Rumor tentang keberadaan monster roh paling kuat bukan tidak pernah ia dengar. Sepanjang ia menelusuri Hutan Lembah Mati, hutan misterius itu tidak benar-benar menyimpan monster roh berbahaya. Tentu Itu hanya pendapat yang ia simpan sendiri. Yu Chen bukan orang yang mau merepotkan diri bahkan hanya untuk berbagi sebuah informasi.

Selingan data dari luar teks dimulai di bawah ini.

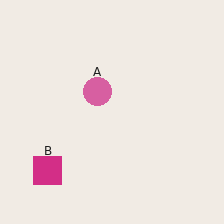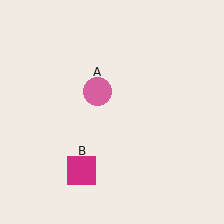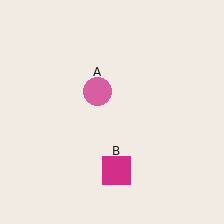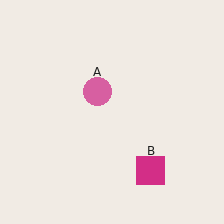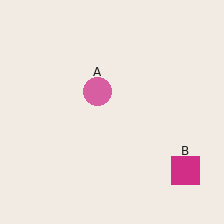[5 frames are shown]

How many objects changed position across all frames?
1 object changed position: magenta square (object B).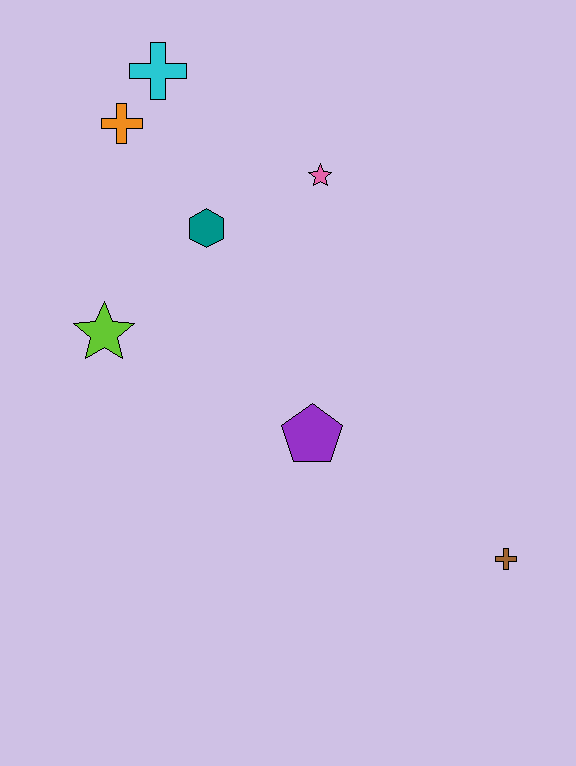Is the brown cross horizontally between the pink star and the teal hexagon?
No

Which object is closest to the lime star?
The teal hexagon is closest to the lime star.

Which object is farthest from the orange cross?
The brown cross is farthest from the orange cross.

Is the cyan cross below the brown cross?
No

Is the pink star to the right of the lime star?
Yes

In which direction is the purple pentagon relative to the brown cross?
The purple pentagon is to the left of the brown cross.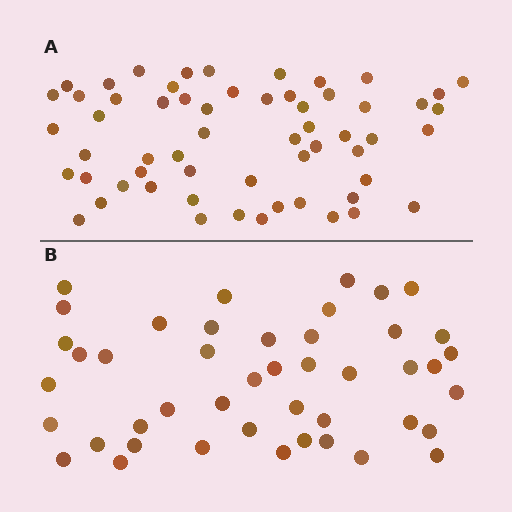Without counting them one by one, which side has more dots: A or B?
Region A (the top region) has more dots.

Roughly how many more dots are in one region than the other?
Region A has approximately 15 more dots than region B.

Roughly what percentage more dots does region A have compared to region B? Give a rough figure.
About 30% more.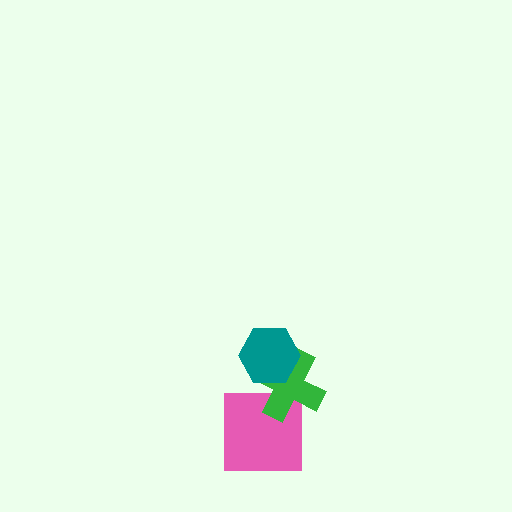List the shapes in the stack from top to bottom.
From top to bottom: the teal hexagon, the green cross, the pink square.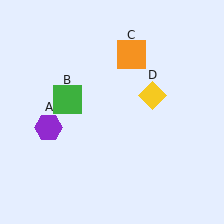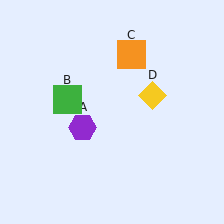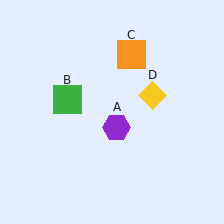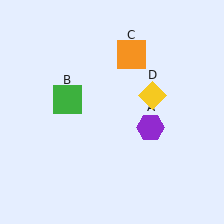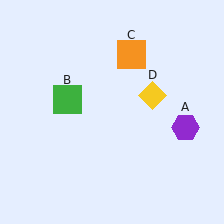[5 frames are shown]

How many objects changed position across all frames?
1 object changed position: purple hexagon (object A).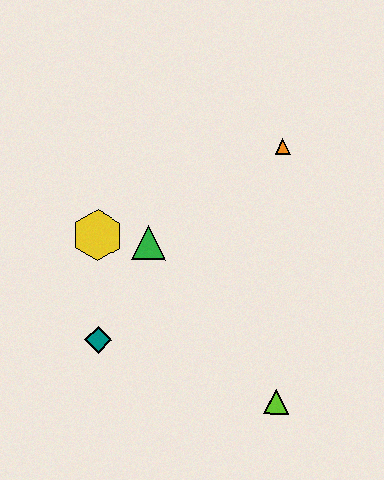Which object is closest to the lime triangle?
The teal diamond is closest to the lime triangle.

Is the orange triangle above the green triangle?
Yes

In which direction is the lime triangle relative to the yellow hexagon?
The lime triangle is to the right of the yellow hexagon.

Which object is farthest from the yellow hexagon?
The lime triangle is farthest from the yellow hexagon.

Tidak disangka, mereka tidak perlu menyulitkan diri untuk memasuki hutan itu agar melihat salah satu dari monster terkuat. Bahaya itu ternyata berada lebih dekat. Naga beku perak, sang dewa binatang, telah tinggal lama di bawah tanah pijakan mereka?!

Belati bulan sabit milik Gu Bai baru saja kembali ke tangan pemiliknya, terpaksa diluncurkan kembali. Bersama dengan Wang Peng, keduanya berada di titik depan menghalau serangan.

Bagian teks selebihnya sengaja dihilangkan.